I HAVE NOTICED THAT SOME LARGE PERCENTAGE of these free rides go to my first ride of the day. I think this is because, really, my inclination is to give away all of my rides for free, and in the early morning, before practical thinking and strong daylight have eroded away my idealism, I have no resistance to the notion. I often reflect on Eckhart Tolle and how, during the two years following his awakening, he sat on a park bench, freed up from practical thinking, impervious to daylight, and enjoying a state of unassailable bliss.

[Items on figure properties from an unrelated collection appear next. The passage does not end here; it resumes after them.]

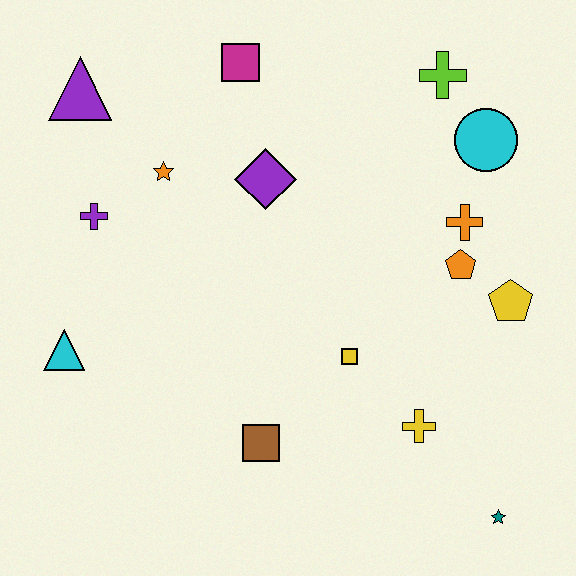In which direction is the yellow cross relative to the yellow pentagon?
The yellow cross is below the yellow pentagon.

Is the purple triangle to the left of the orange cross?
Yes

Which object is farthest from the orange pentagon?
The purple triangle is farthest from the orange pentagon.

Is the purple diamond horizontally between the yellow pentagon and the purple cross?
Yes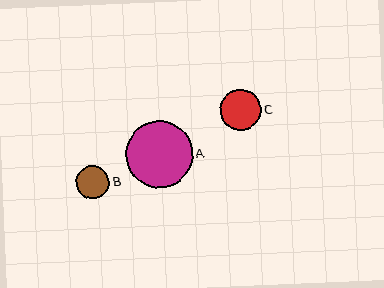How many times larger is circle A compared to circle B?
Circle A is approximately 2.0 times the size of circle B.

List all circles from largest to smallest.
From largest to smallest: A, C, B.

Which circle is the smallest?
Circle B is the smallest with a size of approximately 33 pixels.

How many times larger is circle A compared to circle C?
Circle A is approximately 1.7 times the size of circle C.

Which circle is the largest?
Circle A is the largest with a size of approximately 67 pixels.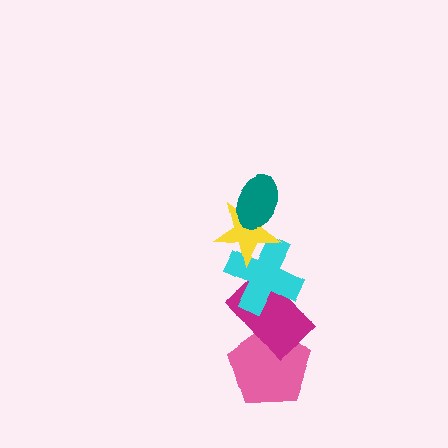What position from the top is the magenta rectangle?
The magenta rectangle is 4th from the top.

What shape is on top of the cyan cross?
The yellow star is on top of the cyan cross.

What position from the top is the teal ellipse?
The teal ellipse is 1st from the top.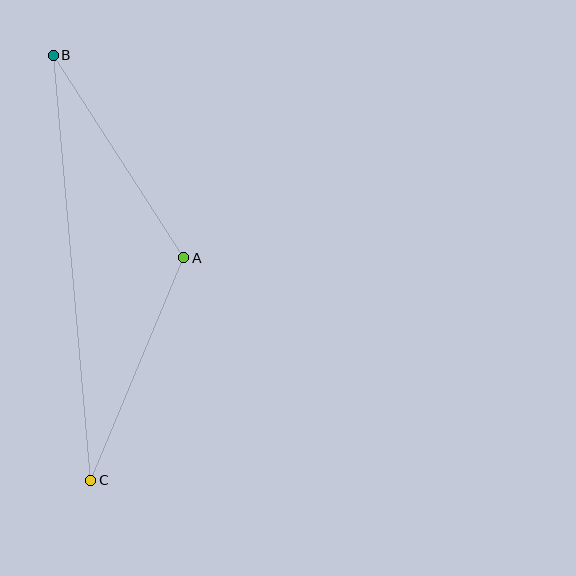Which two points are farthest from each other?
Points B and C are farthest from each other.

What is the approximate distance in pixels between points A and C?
The distance between A and C is approximately 241 pixels.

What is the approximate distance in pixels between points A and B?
The distance between A and B is approximately 241 pixels.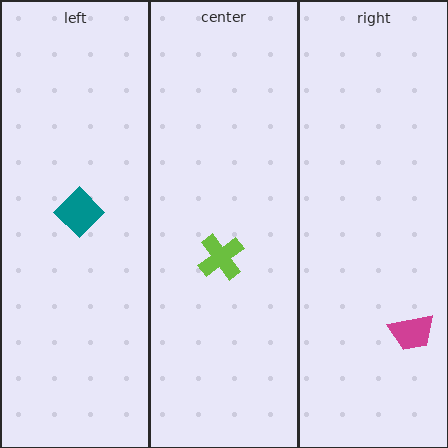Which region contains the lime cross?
The center region.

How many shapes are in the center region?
1.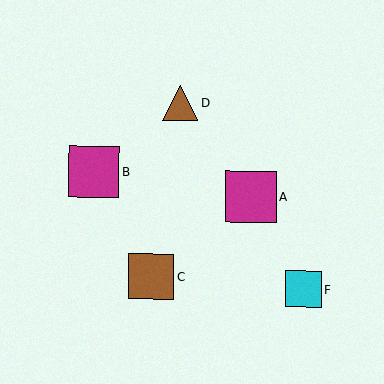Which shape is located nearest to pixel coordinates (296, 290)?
The cyan square (labeled F) at (303, 289) is nearest to that location.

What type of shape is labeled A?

Fresh out of college I spent a couple of years hitchhiking around the United States, which meant spending hundreds of hours watching thousands of cars pass me by. Later, when I came to hold title to automobiles of my own, I became a diligent picker-up of hitchhikers, and I now regard my current so-called career as, somehow, a logical extension of all those hitchhiking experiences. Even if there were no such thing as money, I would still want to spend many of my days driving around San Francisco, gawking at the dance of mist and light on the hills and the ocean and the bay; eyeballing the populace strolling from coffee shop to coffee shop and neighborhood to neighborhood; and chatting up those who wind up in my car.

Over dinner a while back, my friend Nancy Ruenzel, publisher of Peachpit Press, told me that as a result of hearing my cab stories, she has started initiating conversations with the cab drivers she encounters during her frequent business trips. Some don’t want to talk, Nancy told me, but many do. “Do you talk to everyone?” she asked me.

My answer was immediate, but not rehearsed, and the minute I heard it come out of my mouth I fell in love with it. “Yes. I’d hate to think that God got into my cab and I forgot to ask -- forgot to get his life story.”


BACK WHEN I WAS AN AUTHOR I was frequently invited to tell my story to writing groups, book store audiences, and the occasional book club, and I grew accustomed to hearing people of all ages tell me, “You’re lucky -- you always knew what you wanted to be. I don’t know what I want to be.”

For me, writing was and still is hard work. I love having written. I love being a writer. But I can’t say I’m in love with the work of writing. Sometimes I hate it. Cab driving is hard work, too, but I almost always find it about a thousand times easier and more fun than writing. And I do feel lucky to have found a place where I feel appropriately slotted, an activity to indulge my passions for people and stories and motion.

When I worked at Wells Fargo Bank, my estimate was that roughly two or three percent (absolutely no more than ten percent) of the bank’s employees actually belonged there. Very few of us were bankers at heart; the rest of us were there just for the paycheck. Whether we enjoyed our work or loathed it, whether we did an excellent job or a poor one, most of us, if we had won the lottery, would have disappeared in an instant. But those two or three percent who were bankers to the bone would, I believe, have kept right on banking after a lotto shock. They’d have felt lost without their work.

If I win the lottery I will still want to drive a cab once or twice a week -- or maybe I’ll discover that once or twice a month will satisfy me. Whatever the rate, the fact is that whenever I’ve taken long stretches away from cab driving I have ached for it. Without it, I feel cut off from something vital.

The first time I went to apply for a cab driving job, I noticed a coffee mug full of pens and pencils sitting on the desk of the cab company’s head of personnel. Taped to the cup’s lip was a scrap of paper clipped from a columnist’s list of random factoids that used to run in the San Francisco Chronicle every Sunday. At first I didn’t believe this factoid, but I am now part of its proof. Thirty-three percent of cab drivers claim that there is nothing they would prefer to do for a living.

I find myself thinking about this today because, as the school year comes to an end, in order to hang out with my freed up daughter as much as possible, I am now switching over to my “summer schedule.” January through May I work thirty hours a week, in the summer I cut back to just ten or twenty. And already I’m feeling a small hole open up inside me.